Dead trees may be the face of many of the city's parks, but one way to help reforest green spaces, is through private funding from the corporate community. Alma Kombargi with Aramco Services Company says they've had a longstanding commitment to environmental efforts in Houston.
She says getting employees to volunteer for the MacGregor Park replanting was easy.
"We looked at which parks were devastated. Memorial Park had a lot of support. There was not as much support here at MacGregor Park, so we thought, we'll come out and try to replant. Half the trees I think, were destroyed. So, we're doing thirty 100 gallon trees, and hopefully that will help bring some of the reforestation back."
Experts with Trees for Houston, a nonprofit dedicated to preserving woodlands throughout the area, offered the volunteers a quick lesson on planting, staking and mulching the trees. Barry Ward is Executive Director:
"MacGregor Park has been adopted by Trees for Houston and Aramco Services. They've taken an interest in this part of town and we are continuing to replant from all of the lost trees in this area after the drought."

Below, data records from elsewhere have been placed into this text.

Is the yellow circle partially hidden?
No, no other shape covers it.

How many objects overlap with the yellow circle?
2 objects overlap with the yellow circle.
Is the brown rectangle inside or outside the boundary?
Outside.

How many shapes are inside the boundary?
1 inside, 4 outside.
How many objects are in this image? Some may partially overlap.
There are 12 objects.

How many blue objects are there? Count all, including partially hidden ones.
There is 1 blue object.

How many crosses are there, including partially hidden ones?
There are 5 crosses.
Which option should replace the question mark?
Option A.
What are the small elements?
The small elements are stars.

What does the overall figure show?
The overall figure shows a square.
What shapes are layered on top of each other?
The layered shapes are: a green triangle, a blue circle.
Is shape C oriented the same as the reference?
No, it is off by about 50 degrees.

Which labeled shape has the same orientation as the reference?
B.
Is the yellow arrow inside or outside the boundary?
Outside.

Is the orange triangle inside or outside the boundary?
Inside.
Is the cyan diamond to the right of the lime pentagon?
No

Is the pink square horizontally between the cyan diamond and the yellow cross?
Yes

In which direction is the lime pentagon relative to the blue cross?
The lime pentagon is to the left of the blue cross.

Ward says the drought presented Trees for Houston with a unique opportunity for the 83-acre park.
"When the drought took out so many trees, you really could almost start from scratch. So, we have a master plan for this park and we're following that plan. So over the next several years, we'll continue to reinstall, based on an architect's master plan for the park."
Hernandez: "Will we ever catch up with the droughts that destroyed all the trees?"

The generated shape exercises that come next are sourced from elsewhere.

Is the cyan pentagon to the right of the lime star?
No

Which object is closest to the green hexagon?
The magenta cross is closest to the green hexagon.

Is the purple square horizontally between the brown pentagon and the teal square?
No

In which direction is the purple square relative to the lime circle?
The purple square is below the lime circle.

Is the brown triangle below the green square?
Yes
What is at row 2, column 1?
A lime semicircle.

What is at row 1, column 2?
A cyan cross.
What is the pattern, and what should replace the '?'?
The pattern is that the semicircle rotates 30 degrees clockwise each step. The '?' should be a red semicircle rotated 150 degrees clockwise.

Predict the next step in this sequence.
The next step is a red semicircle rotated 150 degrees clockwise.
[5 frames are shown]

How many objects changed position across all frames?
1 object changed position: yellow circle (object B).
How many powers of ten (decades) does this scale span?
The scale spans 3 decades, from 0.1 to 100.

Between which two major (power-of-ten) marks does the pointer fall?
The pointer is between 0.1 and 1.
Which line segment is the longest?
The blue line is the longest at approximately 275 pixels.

Ward: "You know, in areas like parks you can, because you can maintain them. You can water them. It'll take a generation. It'll take 20-30 years to catch up. That's why it's so crucial to to start now."

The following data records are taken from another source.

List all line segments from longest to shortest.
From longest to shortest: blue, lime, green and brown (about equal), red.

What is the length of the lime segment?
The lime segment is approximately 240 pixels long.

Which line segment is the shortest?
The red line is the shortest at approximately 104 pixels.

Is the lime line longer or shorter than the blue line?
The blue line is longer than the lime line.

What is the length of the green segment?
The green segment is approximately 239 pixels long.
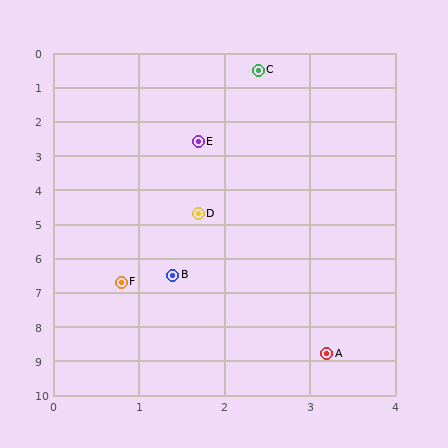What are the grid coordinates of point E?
Point E is at approximately (1.7, 2.6).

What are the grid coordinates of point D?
Point D is at approximately (1.7, 4.7).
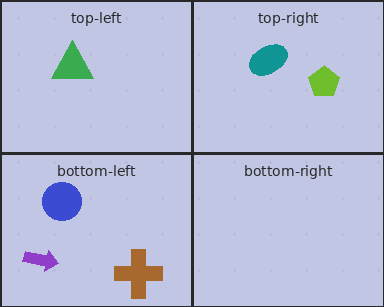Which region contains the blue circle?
The bottom-left region.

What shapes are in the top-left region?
The green triangle.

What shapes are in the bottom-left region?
The blue circle, the purple arrow, the brown cross.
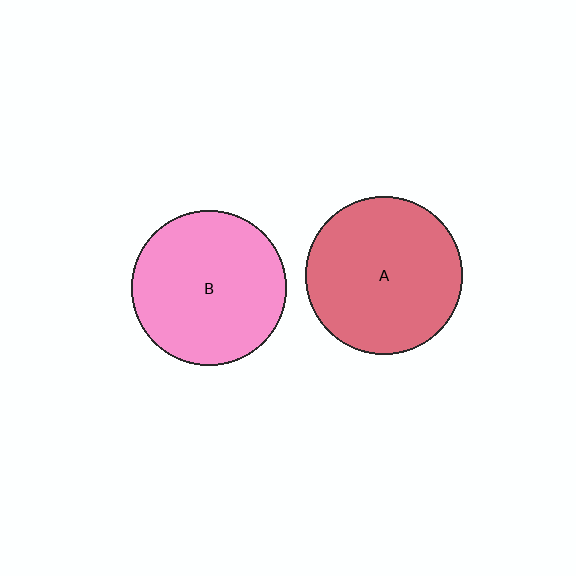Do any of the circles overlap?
No, none of the circles overlap.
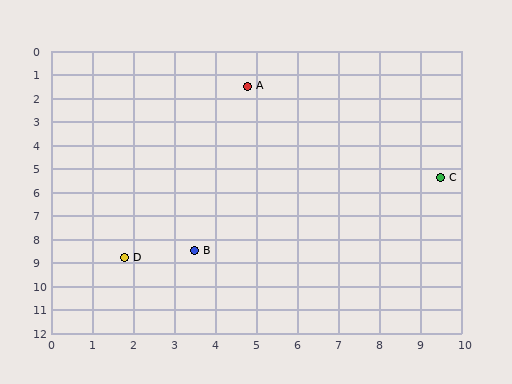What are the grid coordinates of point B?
Point B is at approximately (3.5, 8.5).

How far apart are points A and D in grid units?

He says the corporate community helps in the effort with not only donations, but with volunteers to complete the tree planting.
"In another ten years or so, this will be a beautiful park with lots of mature trees again. We're irrigating everything we put in here, so it's gonna look really nice. It's gonna be a fine-fine neighborhood anchor in the years to come."
Trees for Houston has planted and distributed almost 450,000 trees and seedlings sine 1983.